In his article promoting the idea that the Westminster divines were doing "Modern" Textual Criticism just like evangelical scholars today, Zachary J. Cole can offer no examples of Westminster divines who rejected the authenticity of the two lengthiest passages challenged by modern textual criticism: the traditional ending of Mark (Mark 16:9-20) and the woman taken in adultery (John 7:53—8:11). He can cite no Westminster divine who challenged the authenticity and suggested the removal from the text of an entire verse, as often occurs in the modern critical text (see e.g., Matt 17:21; 18:11; 23:14; Mark 7:16; 9:44, 46; 11:26; 15:28; Luke 17:36; 23:17; 24:40; John 5:4; Acts 8:37; 15:34; 28:29; Rom 16:24). He gives no example of a Westminster divine who challenged the authenticity of various readings typically rejected as spurious within modern textual criticism, including the doxology of the Lord’s Prayer (Matt 6:13b); Christ’s prayer “Father forgive them…” from the cross for those who crucified him (Luke 23:34a); John’s declaration that Christ is “the only begotten Son” (John 1:18); Paul’s declaration that in Christ “God was manifest in the flesh” (1 Tim 3:16); and the “three heavenly witnesses” (1 John 5:7). Indeed, Cole offers not one example of a divine who challenged any of the prooftexts found in the Westminster Confession of Faith, passages which came to be undermined with the rise of modern textual criticism (see, e.g., 1 John 5:7 and John 1:18 as cited in WCF 2:3; Mark 16:15 and Acts 8:37 in WCF 28.4).

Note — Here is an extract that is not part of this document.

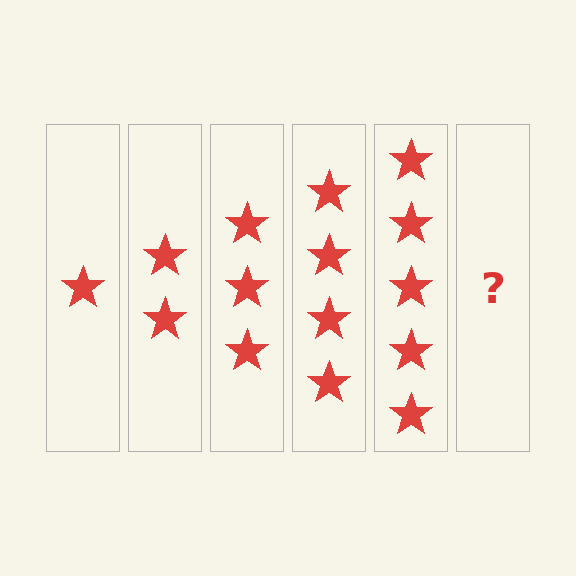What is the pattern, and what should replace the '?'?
The pattern is that each step adds one more star. The '?' should be 6 stars.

Cole seems to operate with the understanding that the examples he cites, though minor, indicate that the divines did not hold to any received text “approved,” as he puts it, “in every point of variation” and that, furthermore, this indicate they were committed to the same “reconstruction” method as that found in modern textual criticism. He offers no acknowledgement of the more likely explanation that the divines affirmed the common, received text while at the same time acknowledging the existence of some minor variants in the transmission process. Discussions of such minor variants in written sermons or other writings differs substantially from the reconstruction methods of modern textual criticism, because the Protestant orthodox men believed that they possessed a reliable received text and so did not have to set out to reconstruct the text of the Holy Bible de novo.